Когда мы беседовали с Вениамином, я рассказывал ему все это и убеждал последовать моему примеру. Вениамин не соглашался, он ссылался на то, СССР подписана конвенция о защите прав человека и теперь для верующих заключенных должна быть гарантирована возможность писать о своей вере в письмах на волю и даже иметь в камере Библию. Он хотел действовать прямо и жестко. Убедить его в обратном было не возможно. Я говорил ему о том, его необдуманные действия могут поставить под удар и всех его сокамерников – могут вообще запретить переписку, например. Так и случилось впоследствии. Закрыли переписку всей камере и у Вениамина были серьезные проблемы из за этого. Мы общались где‑то полтора месяца и однажды я узнал от работающих в бане, что в смирительной рубашке привели Вениамина, обрили наголо и отправили по этапу в Забайкалье. Не получилось ничего хорошего от нашего общения. Вениамин стал считать, что я сотрудничаю с органами госбезопасности, ведь я смог отставить его на более легких работах в “подрабочке”. В последствии до меня доходили слухи о том, что он писал письма на волю в которых распространял обо мне “худую молву”. Мы были разными людьми. Вениамин старался в тюрьме поддерживать ту позицию, которая свойственна «блатным» и ворам, а мне это было не нужно. Я конфликтов с администрацией не искал. Эта наша встреча наложила свой негативный отпечаток на мои дальнейшие отношения с советом отделенных церквей баптистов. Сейчас Вениамин Наприенко пастор одной из церквей в Москве. Мы хотели встретится с ним, но к сожалению встреча так и не состоялась. Я для себя понял, что главное для верующих – это не наши убеждения, а наши взаимоотношения. Если нет правильных чувств друг ко другу, то мы, оказавшись в тюрьме, всю тюремную зону поделим на бараки и скажем, что тут находятся правильные баптисты, а вот тут не правильные, а вот тут совсем не правильные пятидесятники и др. Это будет «беспредел», как поется в одной песне.

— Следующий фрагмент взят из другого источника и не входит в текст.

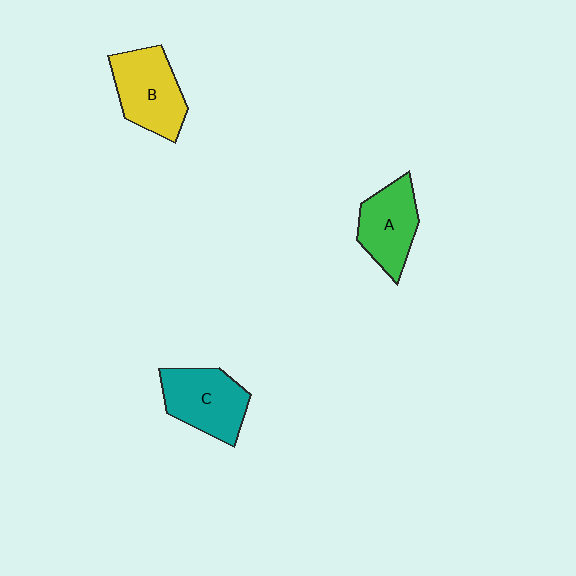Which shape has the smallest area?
Shape A (green).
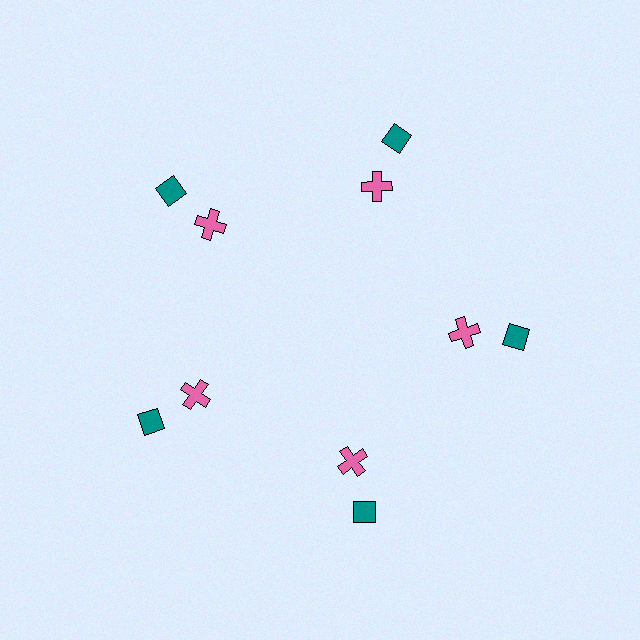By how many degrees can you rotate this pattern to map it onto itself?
The pattern maps onto itself every 72 degrees of rotation.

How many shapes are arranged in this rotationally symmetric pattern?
There are 10 shapes, arranged in 5 groups of 2.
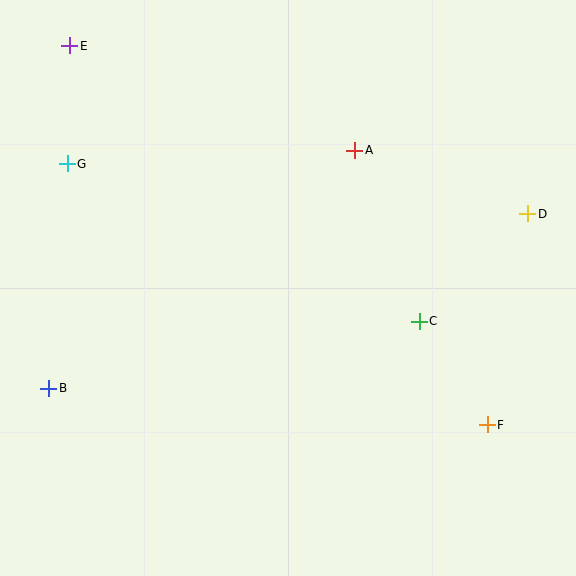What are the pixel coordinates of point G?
Point G is at (67, 164).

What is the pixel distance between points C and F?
The distance between C and F is 124 pixels.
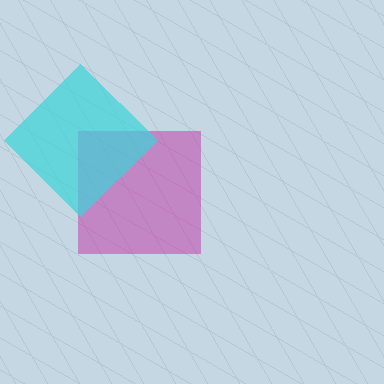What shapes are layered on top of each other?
The layered shapes are: a magenta square, a cyan diamond.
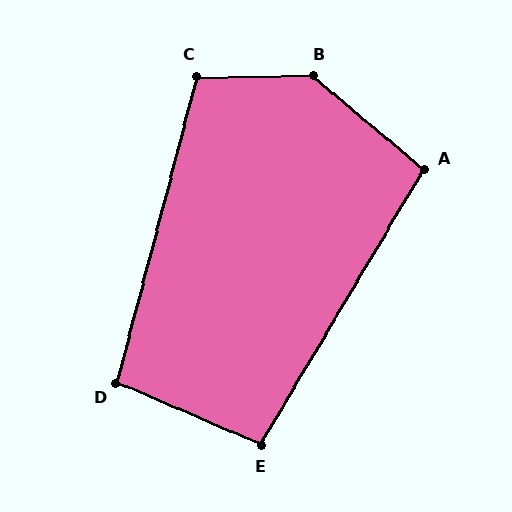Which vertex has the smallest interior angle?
E, at approximately 98 degrees.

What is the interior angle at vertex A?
Approximately 99 degrees (obtuse).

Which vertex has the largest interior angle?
B, at approximately 139 degrees.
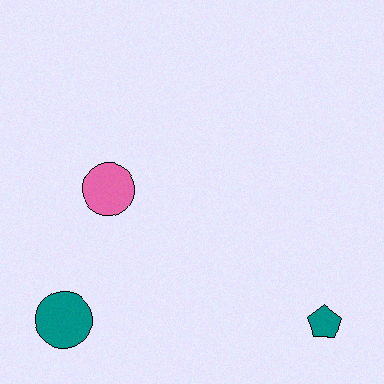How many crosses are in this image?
There are no crosses.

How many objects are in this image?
There are 3 objects.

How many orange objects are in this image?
There are no orange objects.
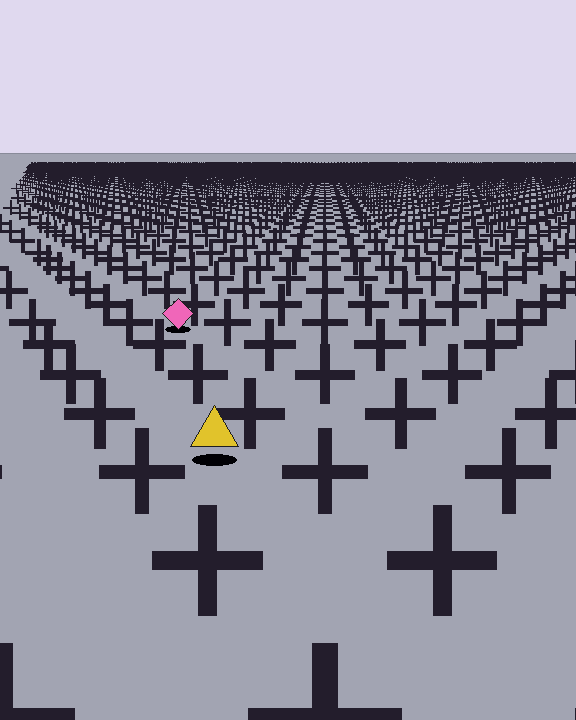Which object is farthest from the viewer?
The pink diamond is farthest from the viewer. It appears smaller and the ground texture around it is denser.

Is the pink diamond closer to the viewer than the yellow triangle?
No. The yellow triangle is closer — you can tell from the texture gradient: the ground texture is coarser near it.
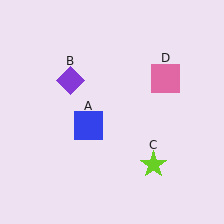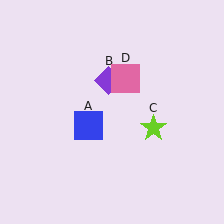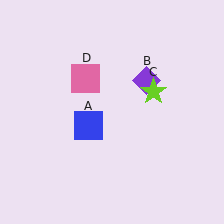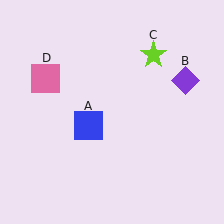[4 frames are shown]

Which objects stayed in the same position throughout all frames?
Blue square (object A) remained stationary.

В отряде, где я работал было порядка 120 человек. В своей камере я старался быть в дружбе со всеми, а с некоторыми из других камер были сложные отношения, особенно с молодыми “баландерами”. С теми кто раздавал пищу, вообще часто возникали конфликты у заключенных, но их же и чаще других отправляли на этап, так как охранники ловили на незаконных деяниях – передать записку, достать сигареты и др. Конечно, при раздаче пищи всегда присутствовал дежурный охранник, но при этом передать что‑либо в камеру обычно не составляло труда.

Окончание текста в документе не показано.